Note: strictly speaking one does not have a human "baby" until birth. The fertilized egg is a zygote or conceptus, the embryo is capable of being implanted in a womb, and a fetus is the correct name for the human being as it develops in the womb. As a side note, over 60% of human zygotes are never implanted and are absored back into the mother's body.

1. Who is a better person? A gay man who is sincere in his religious belief or a straight man who pretends that he is a religious person? Let us say that the two men are equal in all other virtues and vices.  Read this article on sodomy.

2. Should gay and lesbian couples be allowed to marry and thereby attain all the rights of married couples? Keep in mind that if the reason for marriage is procreation, then infertile couples or straight couples who choose not to have children would not be allowed to marry. Also keep in mind that a great many straight married couples practice the same "unnatural" sexual practices as nonstraights do.  Read this article on sodomy.

3. Some African-American leaders argue that their brothers and sisters should receive back pay with interest for the 205 years of slave labor that their ancestors contributed to the American economy. What do you think of this argument and what moral principles, if any, are behind it?  These leaders claim that there is now precedent for this because Japanese Americans have received payments for their internment during World War II and Holocaust victims are not getting reparations from the German government and German corporations who used them as slave labor.  Specifically, should the Etna Life Insurance Company pay the descendants of slaves for the money it made by insuring their ancestors' lives as property?

4. Many infertile couples have gone to fertility clinics and the scientists there have produced embryos from their eggs and sperm. Should these couples be able to donate the extra embryos for stem cell research or any other type of scientific research? Note that the crucial issue here is whether the human embryo is a person. For background on this issue, read this article on the web.

5. The traditional theories of a just war make strict provisions for the protection of noncombatants. However, warfare in the 20th Century has extended the battlefield to cities, and in the case of Vietnam, to villages. The most dramatic examples of this were the fire bombing of German cities and the atomic bombing of Hiroshima and Nagasaki. What moral principle can we use to make this exception to the time honored theory of the just war?

6. Many states now have extra penalties for acts of murder, rape, or assault that are motivated by hatred against nonwhites or homosexuals. What moral principle(s) could be used for such legislation?

7. Recently conjoined twins (formerly known as Siamese twins) were surgically separated by order of a British court.

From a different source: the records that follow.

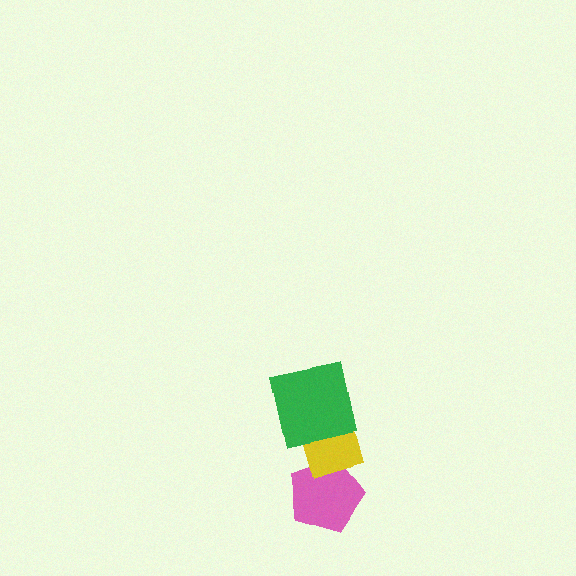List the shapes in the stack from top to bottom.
From top to bottom: the green square, the yellow diamond, the pink pentagon.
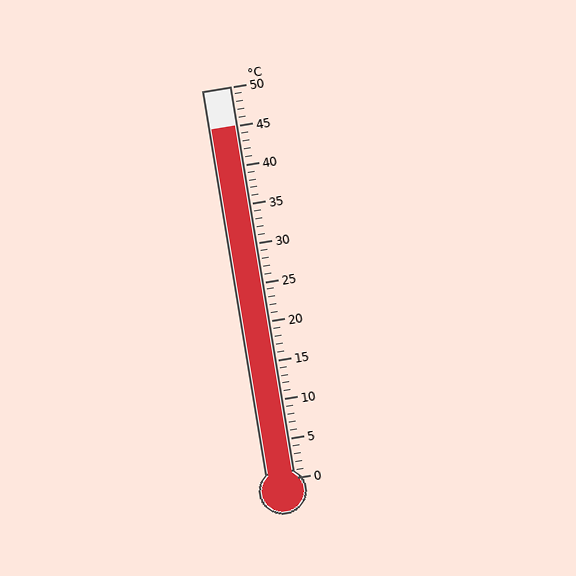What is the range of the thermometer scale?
The thermometer scale ranges from 0°C to 50°C.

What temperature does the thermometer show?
The thermometer shows approximately 45°C.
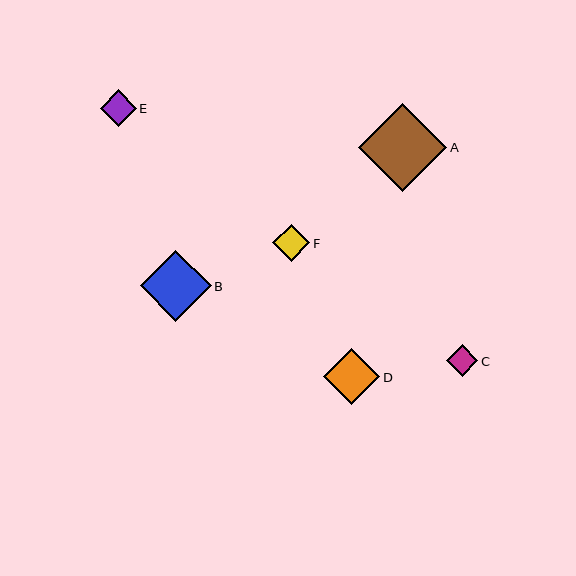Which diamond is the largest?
Diamond A is the largest with a size of approximately 88 pixels.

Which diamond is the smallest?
Diamond C is the smallest with a size of approximately 31 pixels.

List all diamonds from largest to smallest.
From largest to smallest: A, B, D, F, E, C.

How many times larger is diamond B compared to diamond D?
Diamond B is approximately 1.3 times the size of diamond D.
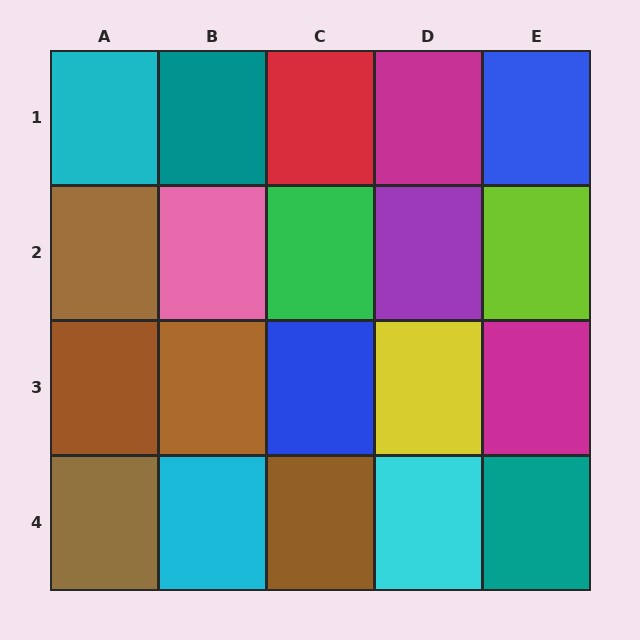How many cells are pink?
1 cell is pink.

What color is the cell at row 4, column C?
Brown.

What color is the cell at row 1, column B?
Teal.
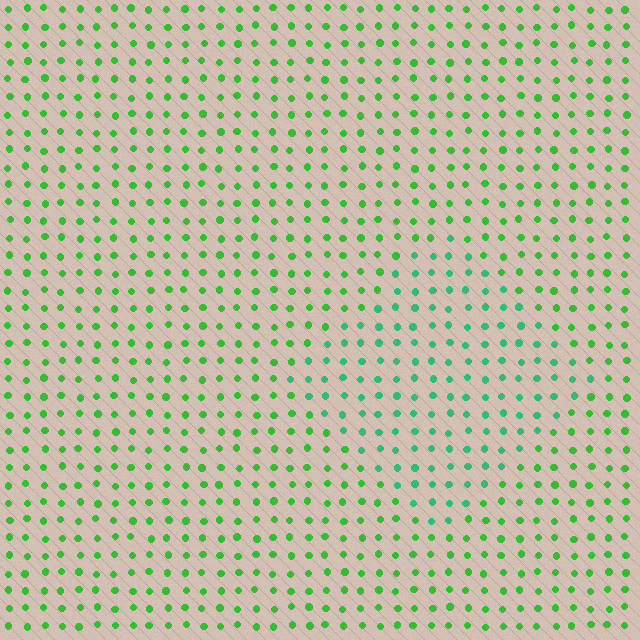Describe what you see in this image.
The image is filled with small green elements in a uniform arrangement. A diamond-shaped region is visible where the elements are tinted to a slightly different hue, forming a subtle color boundary.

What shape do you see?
I see a diamond.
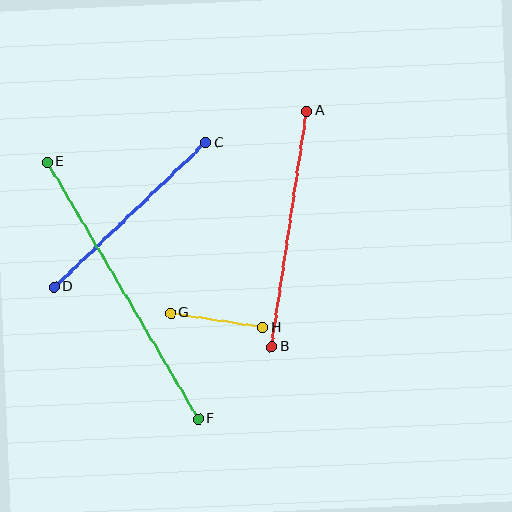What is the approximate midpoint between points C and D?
The midpoint is at approximately (130, 215) pixels.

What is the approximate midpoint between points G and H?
The midpoint is at approximately (217, 320) pixels.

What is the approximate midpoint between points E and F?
The midpoint is at approximately (123, 291) pixels.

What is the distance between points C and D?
The distance is approximately 209 pixels.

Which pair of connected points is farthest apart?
Points E and F are farthest apart.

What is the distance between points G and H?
The distance is approximately 93 pixels.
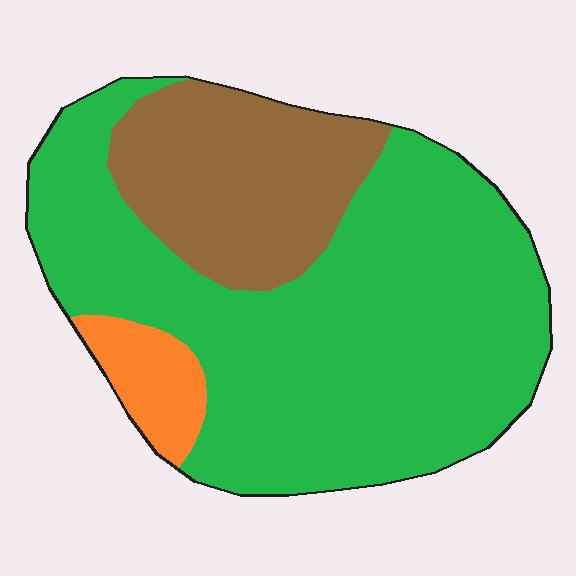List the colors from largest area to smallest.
From largest to smallest: green, brown, orange.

The medical situation was such that the one twin named Rosie was very poorly developed physically and mentally and would, if the surgery were not performed, eventually kill her stronger sister Gracie. The operation would involve letting Rosie die. The parents did not want the operation because they said that God ordained that the twins be this way. Was the British court morally correct in ordering the surgery? Note: Gracie did survive the surgery and is doing quite well.  Read this article on the web.

8. Should taxpayer’s money be used for stem cell research, which requires that human embryos be used in the laboratory? What do you think about President’s Bush’s recent decision that federal money could be used for work on embryos already killed but not on those still frozen and viable? Again the basic issue is whether or not the human embryo is a person. Check out this article for some background.

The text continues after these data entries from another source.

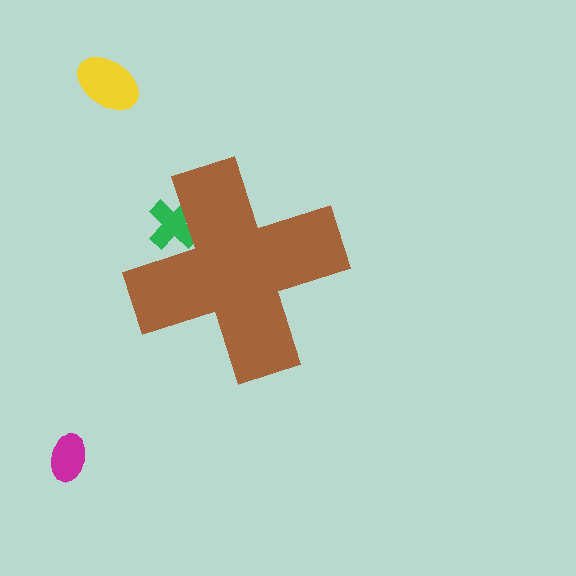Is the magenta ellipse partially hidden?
No, the magenta ellipse is fully visible.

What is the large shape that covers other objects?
A brown cross.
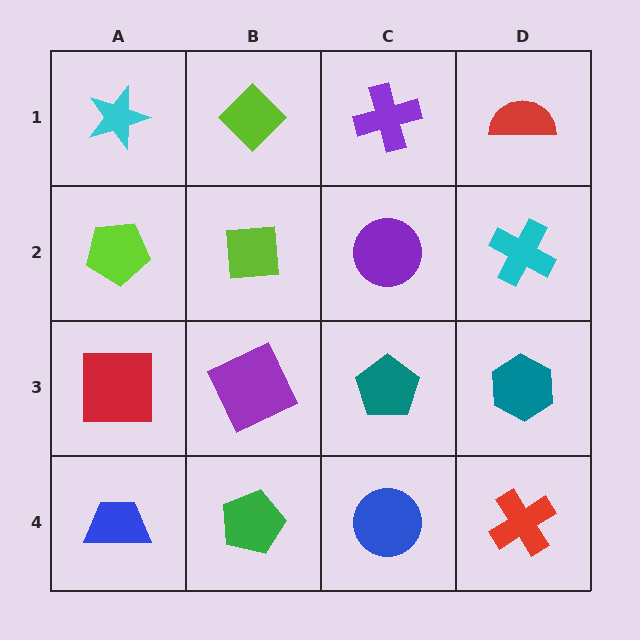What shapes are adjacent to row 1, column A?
A lime pentagon (row 2, column A), a lime diamond (row 1, column B).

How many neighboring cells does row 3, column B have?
4.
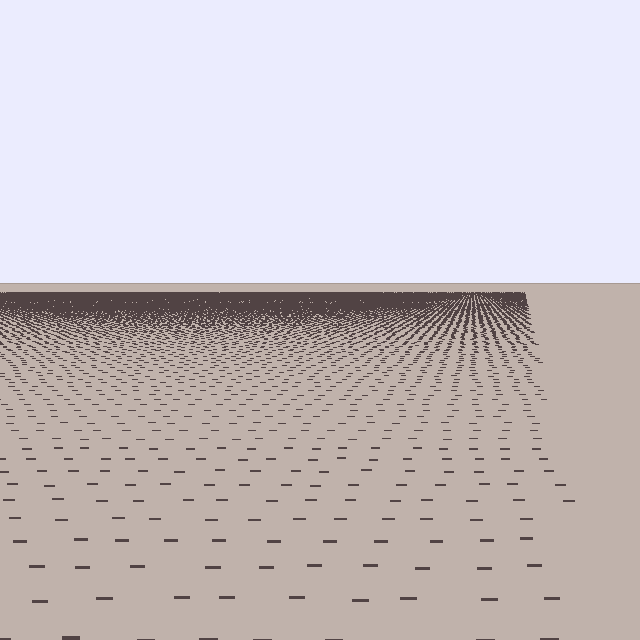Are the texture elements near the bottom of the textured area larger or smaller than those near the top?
Larger. Near the bottom, elements are closer to the viewer and appear at a bigger on-screen size.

9. The U.S. Congress recently banned human cloning, but the British Parliament just passed a bill allowing it under strict guidelines. Can there be any moral justification for making a genetic copy of any human being? Could, for example, human cloning be legitimately used to produce organs for needed transplants? Please note that these clones will actually be less similar than identical twins, primarily because of the age difference. They will also be different persons both morally and legally, just as identical twins are.

10. Should women be allowed to be surrogate mothers for infertile couples? Would it make any difference if the woman were a stranger or a close relative? For example, a few years ago an Oklahoma mother carried her daughter and son-in-law’s conceptus-embryo-fetus to term.

11. Does going to war in Iraq qualify as a just war?  Check here for the moral principles of a just war.